Physical characteristics
- Source: Shuiquan Creek
- • location: Wukunzhangzi, Yaolugou, Jianchang, Huludao, Liaoning
- • coordinates: 40°34′01″N 119°26′09″E﻿ / ﻿40.5669°N 119.4359°E
- 2nd source: Quanzi Creek
- • location: Songyingzi, Yushulingzi, Pingquan, Chengde, Hebei
- • coordinates: 41°15′35″N 119°02′24″E﻿ / ﻿41.2596°N 119.0401°E
- Mouth: Liaodong Bay
- • location: southeast of Linghai, Liaoning
- • coordinates: 40°51′30″N 121°33′18″E﻿ / ﻿40.8584°N 121.5550°E
- Length: 435 km (270 mi)
- Basin size: 23,837 km^{2} (9,204 sq mi)

Basin features
- • left: Laohushan River, Mangniu River, Xi River
- Waterbodies: Baishi Reservoir

= Daling River =

River in northeastern China

The Daling River (大凌河 (Dàlíng Hé)) is a river in Northeast China. With a length of 435 km, it is the main river in the arid western part of Liaoning. Its drainage basin covers 23837 km2, 85% of which is located in Liaoning, 13% in Inner Mongolia and the remaining 2% in Hebei.

==Course==
The Daling River has two sources. The southern source is Shuiquan Creek (水泉沟) in the village of Wukunzhangzi (吴坤杖子) in Jianchang County, Liaoning. The northern source is Quanzi Creek (泉子沟) in the village of Songyingzi (宋营子) in Pingquan, Hebei. The two source streams meet at Dachengzi, Kazuo County, Liaoning.
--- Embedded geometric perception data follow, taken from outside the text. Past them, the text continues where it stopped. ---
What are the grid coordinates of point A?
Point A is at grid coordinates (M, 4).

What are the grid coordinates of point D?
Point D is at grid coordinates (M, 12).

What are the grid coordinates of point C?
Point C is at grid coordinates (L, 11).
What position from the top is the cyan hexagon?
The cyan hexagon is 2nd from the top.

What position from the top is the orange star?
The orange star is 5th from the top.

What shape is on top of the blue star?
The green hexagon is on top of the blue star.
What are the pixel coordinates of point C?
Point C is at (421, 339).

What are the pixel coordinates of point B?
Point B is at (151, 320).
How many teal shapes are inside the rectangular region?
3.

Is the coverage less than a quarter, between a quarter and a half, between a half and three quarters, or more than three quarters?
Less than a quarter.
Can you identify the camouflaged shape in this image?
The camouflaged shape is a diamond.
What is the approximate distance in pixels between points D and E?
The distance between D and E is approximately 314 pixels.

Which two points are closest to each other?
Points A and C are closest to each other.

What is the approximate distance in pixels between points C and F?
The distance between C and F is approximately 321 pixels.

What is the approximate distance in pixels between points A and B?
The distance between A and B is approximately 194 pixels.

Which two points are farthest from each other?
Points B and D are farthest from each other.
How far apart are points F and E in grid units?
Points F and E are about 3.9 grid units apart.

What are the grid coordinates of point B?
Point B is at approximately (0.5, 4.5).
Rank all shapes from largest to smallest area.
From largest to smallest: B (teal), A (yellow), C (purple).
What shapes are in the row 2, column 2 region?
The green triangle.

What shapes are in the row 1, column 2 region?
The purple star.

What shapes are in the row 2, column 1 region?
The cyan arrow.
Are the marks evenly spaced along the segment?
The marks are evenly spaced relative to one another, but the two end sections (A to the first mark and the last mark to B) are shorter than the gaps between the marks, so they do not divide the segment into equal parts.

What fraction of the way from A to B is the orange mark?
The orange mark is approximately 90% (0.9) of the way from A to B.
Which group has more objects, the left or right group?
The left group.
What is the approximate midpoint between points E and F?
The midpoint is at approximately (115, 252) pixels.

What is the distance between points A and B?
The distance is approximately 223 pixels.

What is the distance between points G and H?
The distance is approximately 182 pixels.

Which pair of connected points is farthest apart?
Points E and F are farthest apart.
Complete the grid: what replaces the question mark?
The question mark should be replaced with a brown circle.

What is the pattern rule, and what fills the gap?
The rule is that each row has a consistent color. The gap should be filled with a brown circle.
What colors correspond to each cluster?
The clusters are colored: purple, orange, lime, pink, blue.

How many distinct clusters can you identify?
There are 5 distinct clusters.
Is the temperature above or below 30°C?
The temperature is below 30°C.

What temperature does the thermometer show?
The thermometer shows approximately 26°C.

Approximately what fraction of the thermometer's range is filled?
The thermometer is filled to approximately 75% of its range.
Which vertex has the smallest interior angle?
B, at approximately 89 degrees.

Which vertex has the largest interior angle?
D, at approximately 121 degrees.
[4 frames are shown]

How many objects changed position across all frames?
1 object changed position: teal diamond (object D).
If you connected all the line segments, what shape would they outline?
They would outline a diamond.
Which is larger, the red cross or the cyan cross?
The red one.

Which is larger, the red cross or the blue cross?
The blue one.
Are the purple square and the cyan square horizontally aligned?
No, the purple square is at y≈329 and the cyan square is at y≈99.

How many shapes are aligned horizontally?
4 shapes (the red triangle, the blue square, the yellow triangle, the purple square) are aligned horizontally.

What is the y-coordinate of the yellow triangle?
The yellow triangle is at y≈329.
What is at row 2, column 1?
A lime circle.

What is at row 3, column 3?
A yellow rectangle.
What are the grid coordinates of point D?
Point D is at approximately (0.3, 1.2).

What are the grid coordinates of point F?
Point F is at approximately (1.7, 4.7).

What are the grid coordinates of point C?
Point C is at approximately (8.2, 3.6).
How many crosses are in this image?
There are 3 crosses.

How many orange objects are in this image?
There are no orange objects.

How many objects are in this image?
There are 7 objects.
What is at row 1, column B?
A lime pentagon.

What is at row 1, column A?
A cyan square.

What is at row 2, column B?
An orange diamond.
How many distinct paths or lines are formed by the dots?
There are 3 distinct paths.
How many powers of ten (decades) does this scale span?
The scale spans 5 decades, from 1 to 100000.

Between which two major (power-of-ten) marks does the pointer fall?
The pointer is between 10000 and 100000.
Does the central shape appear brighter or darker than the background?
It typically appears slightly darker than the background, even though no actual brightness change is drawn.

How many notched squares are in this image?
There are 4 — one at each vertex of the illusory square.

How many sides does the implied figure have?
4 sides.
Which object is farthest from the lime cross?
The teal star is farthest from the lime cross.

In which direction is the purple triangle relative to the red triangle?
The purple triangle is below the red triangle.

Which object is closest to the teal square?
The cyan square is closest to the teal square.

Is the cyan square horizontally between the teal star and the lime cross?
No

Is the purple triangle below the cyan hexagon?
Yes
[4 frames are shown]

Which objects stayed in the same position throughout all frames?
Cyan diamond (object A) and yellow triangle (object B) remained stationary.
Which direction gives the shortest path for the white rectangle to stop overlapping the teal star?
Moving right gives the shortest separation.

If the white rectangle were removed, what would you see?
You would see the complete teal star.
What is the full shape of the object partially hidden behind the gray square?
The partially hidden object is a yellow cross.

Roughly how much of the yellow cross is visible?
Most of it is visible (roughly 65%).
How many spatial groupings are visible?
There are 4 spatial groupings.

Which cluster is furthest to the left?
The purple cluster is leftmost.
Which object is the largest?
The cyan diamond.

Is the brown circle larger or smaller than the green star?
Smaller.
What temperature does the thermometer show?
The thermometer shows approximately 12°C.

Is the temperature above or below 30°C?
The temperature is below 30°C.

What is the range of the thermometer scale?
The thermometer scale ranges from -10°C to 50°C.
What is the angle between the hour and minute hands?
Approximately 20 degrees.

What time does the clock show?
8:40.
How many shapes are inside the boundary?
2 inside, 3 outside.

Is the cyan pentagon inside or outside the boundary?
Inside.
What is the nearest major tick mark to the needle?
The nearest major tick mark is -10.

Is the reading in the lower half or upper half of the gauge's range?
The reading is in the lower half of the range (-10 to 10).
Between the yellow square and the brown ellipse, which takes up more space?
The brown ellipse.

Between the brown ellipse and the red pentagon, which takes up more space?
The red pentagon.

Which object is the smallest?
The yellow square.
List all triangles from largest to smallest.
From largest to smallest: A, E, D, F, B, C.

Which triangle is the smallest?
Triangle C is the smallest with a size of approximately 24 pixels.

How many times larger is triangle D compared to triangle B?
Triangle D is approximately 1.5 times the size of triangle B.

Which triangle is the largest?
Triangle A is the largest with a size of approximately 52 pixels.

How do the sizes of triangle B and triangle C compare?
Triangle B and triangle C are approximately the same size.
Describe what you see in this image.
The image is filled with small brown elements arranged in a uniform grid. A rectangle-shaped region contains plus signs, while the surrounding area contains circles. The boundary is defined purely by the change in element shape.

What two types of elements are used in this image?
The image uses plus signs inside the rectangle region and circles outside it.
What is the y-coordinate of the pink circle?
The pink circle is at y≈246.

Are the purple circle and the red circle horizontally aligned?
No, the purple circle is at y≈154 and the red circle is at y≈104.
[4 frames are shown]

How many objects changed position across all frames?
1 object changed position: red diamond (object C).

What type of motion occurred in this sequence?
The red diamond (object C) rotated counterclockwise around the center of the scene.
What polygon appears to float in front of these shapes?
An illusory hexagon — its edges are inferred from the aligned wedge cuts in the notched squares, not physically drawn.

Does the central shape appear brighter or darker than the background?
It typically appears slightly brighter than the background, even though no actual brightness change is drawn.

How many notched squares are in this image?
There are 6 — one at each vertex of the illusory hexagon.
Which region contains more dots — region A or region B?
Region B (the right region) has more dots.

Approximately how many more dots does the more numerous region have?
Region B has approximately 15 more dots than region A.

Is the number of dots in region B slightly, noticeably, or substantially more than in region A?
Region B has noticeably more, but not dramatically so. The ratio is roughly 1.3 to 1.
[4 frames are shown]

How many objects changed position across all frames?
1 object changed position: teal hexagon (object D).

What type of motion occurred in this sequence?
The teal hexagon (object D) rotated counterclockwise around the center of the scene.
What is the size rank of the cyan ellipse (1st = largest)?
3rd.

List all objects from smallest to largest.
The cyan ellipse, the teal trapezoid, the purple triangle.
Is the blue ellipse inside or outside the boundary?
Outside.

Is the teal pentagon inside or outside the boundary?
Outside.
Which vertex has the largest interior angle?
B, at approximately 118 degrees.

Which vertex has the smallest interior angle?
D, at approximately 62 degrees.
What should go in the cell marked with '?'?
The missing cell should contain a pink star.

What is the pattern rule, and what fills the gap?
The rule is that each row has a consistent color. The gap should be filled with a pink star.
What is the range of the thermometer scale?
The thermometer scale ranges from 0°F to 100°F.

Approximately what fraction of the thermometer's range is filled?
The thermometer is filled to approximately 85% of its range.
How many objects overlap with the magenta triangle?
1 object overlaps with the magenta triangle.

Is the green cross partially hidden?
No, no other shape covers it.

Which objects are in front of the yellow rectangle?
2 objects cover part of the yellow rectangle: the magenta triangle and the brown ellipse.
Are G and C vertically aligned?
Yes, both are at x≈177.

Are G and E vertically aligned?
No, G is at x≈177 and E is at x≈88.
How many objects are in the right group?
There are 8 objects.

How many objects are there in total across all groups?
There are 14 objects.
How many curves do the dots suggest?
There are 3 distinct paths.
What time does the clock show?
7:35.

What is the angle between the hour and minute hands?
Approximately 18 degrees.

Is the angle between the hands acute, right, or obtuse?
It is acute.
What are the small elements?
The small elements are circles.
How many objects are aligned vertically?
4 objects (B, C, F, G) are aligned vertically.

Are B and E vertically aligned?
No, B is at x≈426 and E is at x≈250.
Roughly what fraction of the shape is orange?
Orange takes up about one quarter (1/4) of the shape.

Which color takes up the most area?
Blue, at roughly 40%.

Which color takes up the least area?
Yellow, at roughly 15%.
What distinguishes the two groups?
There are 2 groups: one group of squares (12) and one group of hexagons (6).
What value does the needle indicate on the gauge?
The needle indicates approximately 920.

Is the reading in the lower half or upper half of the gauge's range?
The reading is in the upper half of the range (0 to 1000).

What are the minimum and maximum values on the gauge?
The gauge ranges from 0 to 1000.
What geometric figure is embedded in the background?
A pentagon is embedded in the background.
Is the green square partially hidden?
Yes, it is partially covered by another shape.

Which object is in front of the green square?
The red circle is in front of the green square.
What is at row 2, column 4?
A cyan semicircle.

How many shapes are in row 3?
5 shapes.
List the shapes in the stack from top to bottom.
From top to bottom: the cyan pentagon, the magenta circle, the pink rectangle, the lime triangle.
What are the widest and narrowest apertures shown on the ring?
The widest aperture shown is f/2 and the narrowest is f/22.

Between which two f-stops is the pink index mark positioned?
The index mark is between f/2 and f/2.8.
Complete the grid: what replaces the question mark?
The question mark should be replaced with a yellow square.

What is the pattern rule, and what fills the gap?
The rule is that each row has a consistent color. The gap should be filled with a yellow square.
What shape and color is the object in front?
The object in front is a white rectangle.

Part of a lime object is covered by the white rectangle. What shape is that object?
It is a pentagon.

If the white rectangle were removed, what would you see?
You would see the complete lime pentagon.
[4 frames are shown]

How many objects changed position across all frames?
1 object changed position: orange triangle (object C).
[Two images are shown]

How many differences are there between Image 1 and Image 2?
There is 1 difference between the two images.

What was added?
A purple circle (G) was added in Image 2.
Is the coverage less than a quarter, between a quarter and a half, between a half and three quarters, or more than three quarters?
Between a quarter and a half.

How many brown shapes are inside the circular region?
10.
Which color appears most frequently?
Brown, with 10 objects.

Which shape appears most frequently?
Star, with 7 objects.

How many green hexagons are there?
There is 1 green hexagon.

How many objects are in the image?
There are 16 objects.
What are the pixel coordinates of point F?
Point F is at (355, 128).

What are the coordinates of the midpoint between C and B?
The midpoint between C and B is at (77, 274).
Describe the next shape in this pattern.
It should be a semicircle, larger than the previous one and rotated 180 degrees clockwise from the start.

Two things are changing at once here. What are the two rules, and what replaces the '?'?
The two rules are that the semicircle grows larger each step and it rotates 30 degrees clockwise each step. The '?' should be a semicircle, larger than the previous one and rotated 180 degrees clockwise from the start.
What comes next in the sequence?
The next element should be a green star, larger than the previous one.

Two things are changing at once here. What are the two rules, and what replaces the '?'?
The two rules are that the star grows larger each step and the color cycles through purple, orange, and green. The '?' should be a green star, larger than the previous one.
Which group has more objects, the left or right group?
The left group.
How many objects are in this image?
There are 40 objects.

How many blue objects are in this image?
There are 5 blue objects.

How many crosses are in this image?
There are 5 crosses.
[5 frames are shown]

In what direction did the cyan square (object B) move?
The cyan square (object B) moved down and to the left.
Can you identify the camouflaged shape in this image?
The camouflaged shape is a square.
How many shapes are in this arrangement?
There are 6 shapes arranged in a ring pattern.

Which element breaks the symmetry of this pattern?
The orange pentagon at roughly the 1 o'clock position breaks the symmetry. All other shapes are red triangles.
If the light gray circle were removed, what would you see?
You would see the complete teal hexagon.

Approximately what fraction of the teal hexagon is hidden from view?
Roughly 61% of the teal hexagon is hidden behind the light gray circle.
From there the river flows northeast past the city of Chaoyang into Baishi Reservoir, where it receives Mangniu River (牤牛河) from the north. Baishi Reservoir is Liaoning's third largest reservoir with a capacity of 1.645 km3. The reservoir was built on the Daling River between 1995 and 2001, primarily for flood control purposes, and secondarily to supply water to nearby urban and agricultural areas. At Baishi Reservoir the river turns southeast, passing the towns of Yixian and Linghai before entering Liaodong Bay in the Bohai Sea.

==History and toponymy==
The Neolithic Hongshan culture flourished in the Daling River basin between 4500 and 3000 BCE, as evidenced at sites such as Niuheliang and Dongshanzui. The river was known as Bailangshui (白狼水) in the Han and Tang dynasties. It became known as the Ling River (灵河) in the Liao dynasty, which was rewritten as 凌河 in the Jin. Later it acquired the modifier "great" (大) to distinguish it from the "little" Ling River (小凌河) to its southwest.